From time to time during the telecast of the “Nastiness in Nashville,” the cameras panned on a few spots around the city. It was a nice relief from what was going on at ice level, and it reminded me of a trip I took there once. There was no NHL team in Music City then, but there was a lot of nightlife.
Lots of nightlife. Perfect for a bunch of athletes to have fun and break curfew in.
Just trying to make sense of how a team can allow 55 shots on goal.
I was in the depths of despair when I went to Nashville. It was a time when my marriage breakup was only a few months old, and my brother and his girlfriend, who lived there, invited me down and tried to raise my spirits somewhat.
My brother was the bass player in a band, and his girlfriend, Michelle Wright, was the lead singer of the band that bore her name. She was a rising star in the music business, had several top-selling albums, and she and my brother lived in a beautiful home on the outskirts of Nashville. She had also just bought a brand new Mercedes not long before I arrived, that we rode around in and I felt like quite a bigshot at the time.

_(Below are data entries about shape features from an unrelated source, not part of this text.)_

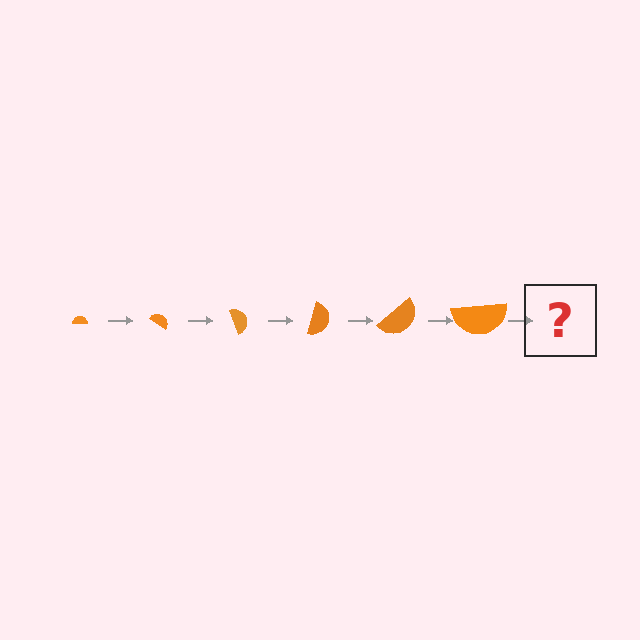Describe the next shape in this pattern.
It should be a semicircle, larger than the previous one and rotated 210 degrees clockwise from the start.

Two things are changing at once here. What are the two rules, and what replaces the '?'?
The two rules are that the semicircle grows larger each step and it rotates 35 degrees clockwise each step. The '?' should be a semicircle, larger than the previous one and rotated 210 degrees clockwise from the start.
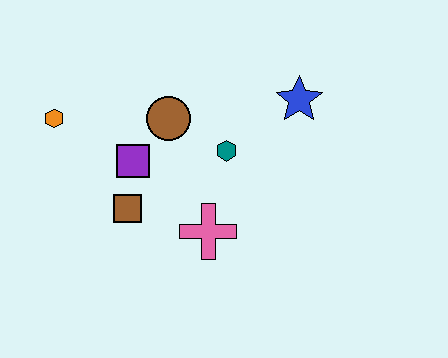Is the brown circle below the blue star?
Yes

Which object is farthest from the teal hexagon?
The orange hexagon is farthest from the teal hexagon.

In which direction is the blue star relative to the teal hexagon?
The blue star is to the right of the teal hexagon.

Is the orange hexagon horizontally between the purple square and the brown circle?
No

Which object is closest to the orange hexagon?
The purple square is closest to the orange hexagon.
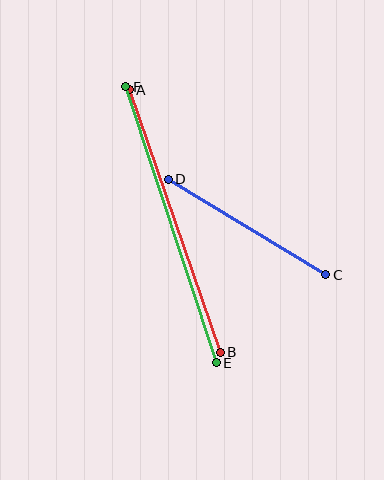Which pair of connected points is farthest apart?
Points E and F are farthest apart.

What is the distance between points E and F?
The distance is approximately 291 pixels.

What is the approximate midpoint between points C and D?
The midpoint is at approximately (247, 227) pixels.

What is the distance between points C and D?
The distance is approximately 185 pixels.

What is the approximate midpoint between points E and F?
The midpoint is at approximately (171, 225) pixels.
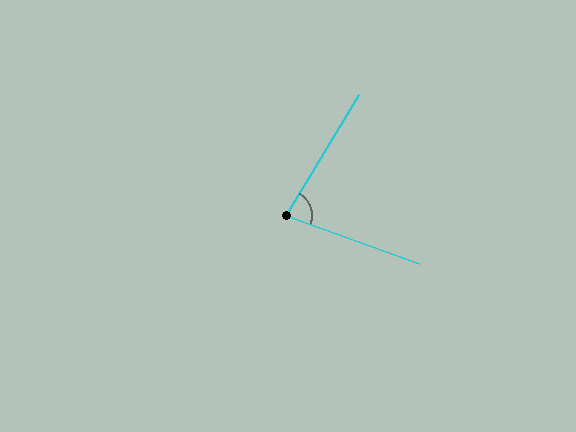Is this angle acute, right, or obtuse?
It is acute.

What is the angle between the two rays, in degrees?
Approximately 79 degrees.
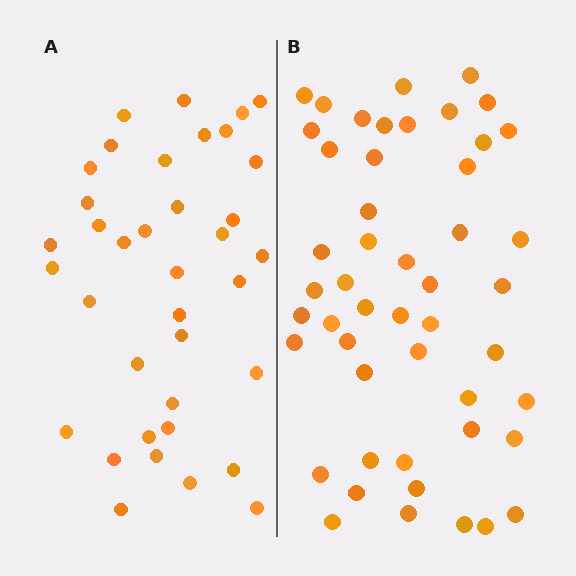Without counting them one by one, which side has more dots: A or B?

Nashville’s an odd place, old yet vibrant, but not once did I get the impression that it was a hockey town. It’s a music place, as we all know. Although my brother took me into the arena that was there at the time that housed a minor-league team. But other than the arena – like I said, it’s a music place.
Michelle and my brother showed me around, and I even got to see her lay down some tracks in the studio, an experience which can be long, tedious and fascinating. The producer and engineer invited me to sit beside them in the control room, and afterward, all of us went for dinner where I found out by talking to the producer that he had been in a successful band in the sixties called the Beau Brummels, and had played the Ed Sullivan Show, a show I had grown up watching.
On another night, my brother and I went for beers and live music at a place called the Bluebird Cafe, and we saw John Prine, a longtime favourite of mine, sitting alone at the bar. We let him be, of course, because it’s not my style to bother these people. But you must know, if you’ve not heard of John Prine, that he’s one of the greatest folk/country songwriters of all time.
In another honky tonk, legendary pool player Minnesota Fats was handing out stamped autographs. Maybe he couldn’t write, I’ve no idea. Eddie Shack, early in his career, used to do the same thing.
Michelle Wright is a tremendous woman with lots of style, and she had dozens of lit candles scattered throughout their house. She cooked and laughed and sang and she was wondrous. We had a long talk one night about writing, and she got on the phone and made a call and before I knew it, I had a new gig as a freelance writer for a music magazine.
She and my brother, (who are no longer together), made me smile at a time when smiles were seldom to be found on this mug. and this is a little thank you now to the two of them while using the pathetic display by my hockey team as an excuse to do it.